By MARK STORY
Name: Nigel Phillips
Age: 22
Position: Apprentice baker
Employer: Bakers Delight Pakuranga
Qualifications: Three-year chef course with a hotel, chef and training school. In the second year of a three-year baking qualification through Crop & Food Research.
What do you do?
I make a selection of breads and pastries using scratch-baking methods - that means there's no frozen dough short-cuts.
The job also entails selling freshly baked products, store cleaning and acting as store manager when the boss is out.
Why did you choose this line of work?
It was mounting stress as a head chef for an Auckland restaurant that convinced me it was time for a change. After nearly five years as a chef I wanted to try something else in the food area.
What are the essential qualities for success in this job?
There are no formal qualifications required. I left school two months into my fifth-form year. The job is easy enough to pick up, but you do need inner confidence, good presentation, and must be fastidious about quality and presentation [of the food].
A good sense of humour, plus excellent time management skills are equally important. Because we're making the product while people are watching, cleanliness is essential.
Best part of the job?
The constant challenge of baking even better products every day, and the positive feedback that comes from satisfied customers.
I recently won a national Bakers Delight award that led to a free trip to Australia. I've since been asked to judge one section of the next national Bakers Delight inter-store baking competition.

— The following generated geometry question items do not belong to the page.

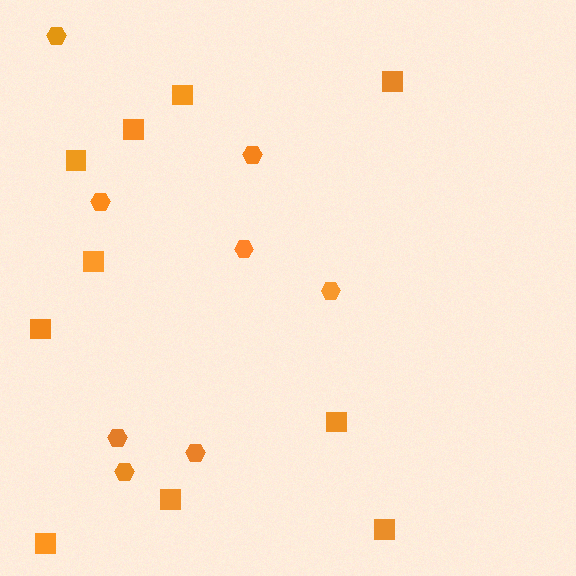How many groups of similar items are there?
There are 2 groups: one group of hexagons (8) and one group of squares (10).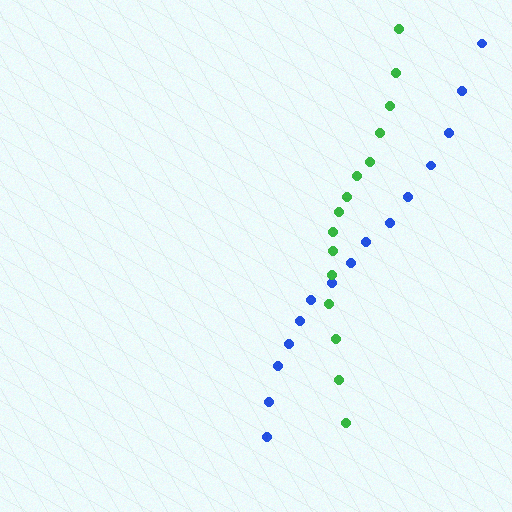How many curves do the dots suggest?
There are 2 distinct paths.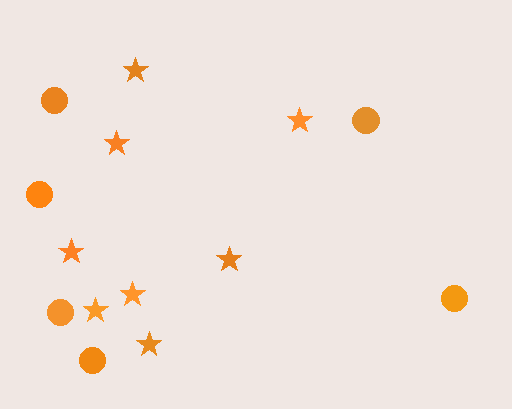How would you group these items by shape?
There are 2 groups: one group of circles (6) and one group of stars (8).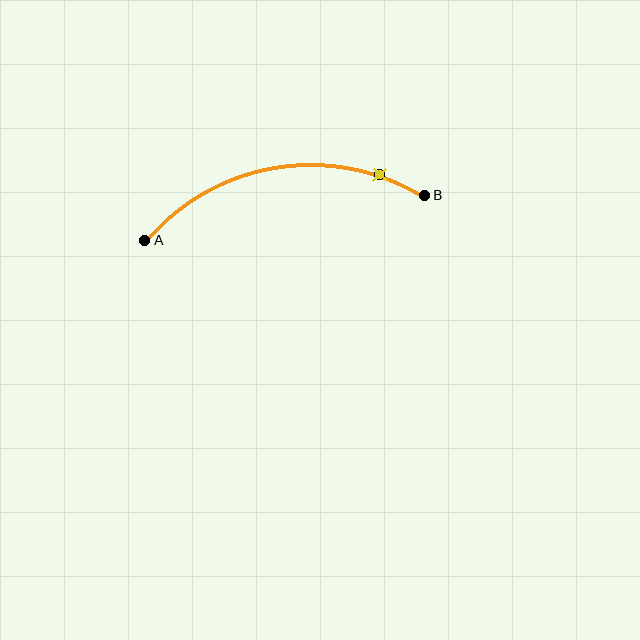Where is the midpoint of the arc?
The arc midpoint is the point on the curve farthest from the straight line joining A and B. It sits above that line.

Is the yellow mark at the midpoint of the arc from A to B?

Most challenging/difficult part of the job?
Balancing the people factor - it can be hard to correct without being overly critical or putting them down.
What's the pay like?
Entry level bakers start on $9 an hour but can move quickly up from there. I'm currently on $14 an hour. Perks include free bread and regular staff organised outings.
Any on-the-job experiences you'd rather forget?
In the early days I'd forget to add the yeast when baking bread! As a shift worker, I've witnessed a lot of petty street crime, much of which occurs during in the wee hours of the morning, including a snatch and run I pursued on foot.
What career opportunities does this business offer?
Every staff member has the opportunity to apply for their own franchise, and I plan to have my own store within three years.
Beyond that there are endless opportunities to use baking skills within the food industry.
What's a typical week for you?
I work a 40-hour week and have every Thursday and Friday off. I start work at 4am on weekdays and 2am on the weekend but this is by choice.
After the mixing and baking, I've usually got two to three hours of over-the-counter selling before the first shop girls arrive for the day.
What's the best advice to anyone contemplating baking?
I wouldn't recommend anyone drop out of high school. But if, like me, you're not academically inclined, then this job can provide good career opportunities.
Any work experience where you're dealing with food and people will be helpful in developing a strong customer service attitude.